Trump clearly broke several laws by leveling the East Wing of the White House, but he doesn’t care. The Supreme Court – six of the justices anyway -- allowed him to break the law and not face any consequences, because they ruled that Trump cannot be charged with a crime for any official act he carries out as president.
Tearing down a portion of the White House is an official act. So, it doesn’t matter that Donald Trump ordered that the East Wing be torn down in favor of a privately funded monument to himself that the White House is already calling “The Donald J. Trump Ballroom.”

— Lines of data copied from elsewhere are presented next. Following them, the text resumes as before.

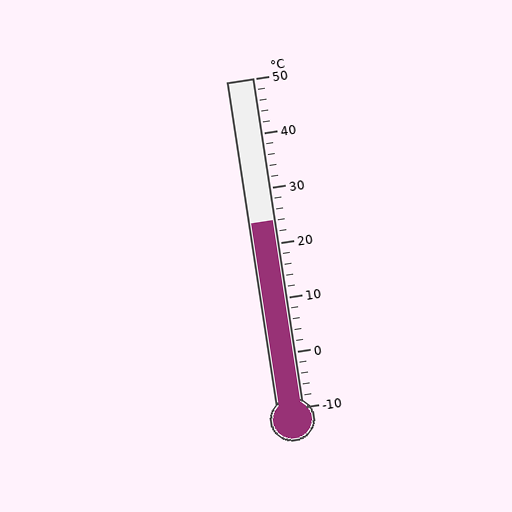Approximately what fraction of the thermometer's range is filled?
The thermometer is filled to approximately 55% of its range.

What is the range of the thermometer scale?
The thermometer scale ranges from -10°C to 50°C.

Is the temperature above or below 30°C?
The temperature is below 30°C.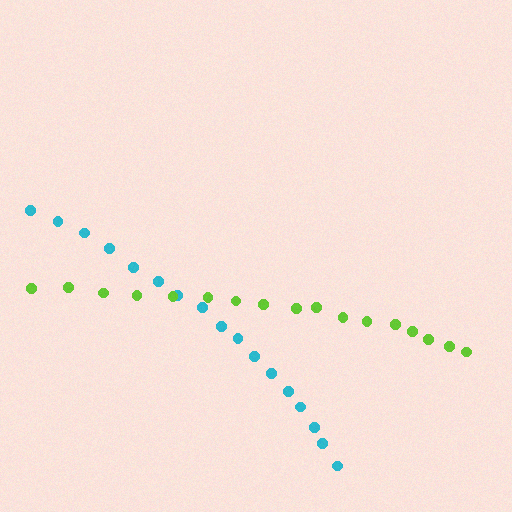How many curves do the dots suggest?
There are 2 distinct paths.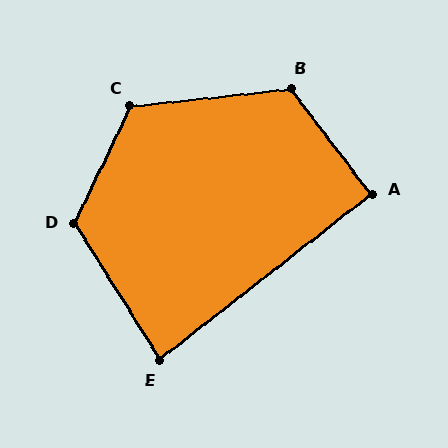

It wouldn’t matter if Trump decided to tear down the entire structure of the White House, which has stood, in one form or another, since the year 1800. He could do it. His press secretary, Karoline Leavitt, looking rather pleased with herself, in answering a question from a reporter, said today that Trump can tear down anything he wants, including the White House or the Jefferson Memorial, because permission is required from the National Capital Planning Commission “only for vertical construction,” but not for demolition.
But of course, she is wrong about that. Trump can tear down any federal structure he wants in Washington D.C. or anywhere else in the country because the Supreme Court said his official actions as president are not to be challenged under law.
It is probably the case that the dimwits on the Supreme Court, in granting to Trump or any future president ultimate power under the unitary executive theory that they are so fond of, did not foresee that Donald Trump would use that power to destroy part of the national monument that he lives in. That is the problem with right-wing beliefs like the unitary executive theory held by the so-called “conservatives” on the Court. They presuppose that the American people will elect at least a sane person fully in possession of his mental faculties and maybe even a person with a conscience.
That did not happen last November. The American people elected a person so consumed by self-adoration and a grossly inflated sense of his worth as a human being that he is utterly and completely out of control. Upon announcing his plans to add a gigantic “ballroom” to the White House, Trump promised that the structure of the building as it stands would not be touched, because he is its “biggest fan.”
He lied. He knew at that moment that he would do anything he wanted to the White House, because that is the way he has lived his life. Trump infamously told Billy Bush on the Access Hollywood tape that he could “Grab them by the pussy. You can do anything you want.” He was not only describing his proclivity for sexual assault, he was telling the world that in his life so far, he could do anything he wanted to do and get away with it, because he was Donald Trump.
He is still Donald Trump, and thanks to the Supreme Court of the United States, we are stuck with him. He can tear down the East Wing of the White House. He can slap gold leaf on stair treads in the White House if he wants to. He can hold fund raisers in the White House and line his own pockets with millions of dollars. He can sit in the Oval Office and plan crypto scams and rake in the bucks from MAGA suckers if he wants.
He can order the U.S. military to shoot boats out of the water based on his suspicion that the people on the boats are smuggling drugs, which would be murder under any sane system of laws.
He wakes up in the morning and he breathes air filled with magic dust scattered by a Supreme Court with six justices who think that the power that they have aggregated to themselves and passed on to him allows him to, in his own words, do anything he wants.
Donald Trump can turn the White House into Mar a Lago. His Supreme Court is poised to allow him to go to war against his own people using the United States military. His Supreme Court will allow him to declare an emergency and station soldiers outside polling places in November of next year, because under their theory of executive power, he can do anything he wants.
If you visit Washington D.C. today, or next week, or the week after that, you will see soldiers in the streets carrying rifles, and you will see a national monument, the White House, that has been vandalized by a madman.
We live in a country that we do not recognize because last year, our fellow citizens voted for a dictator as president.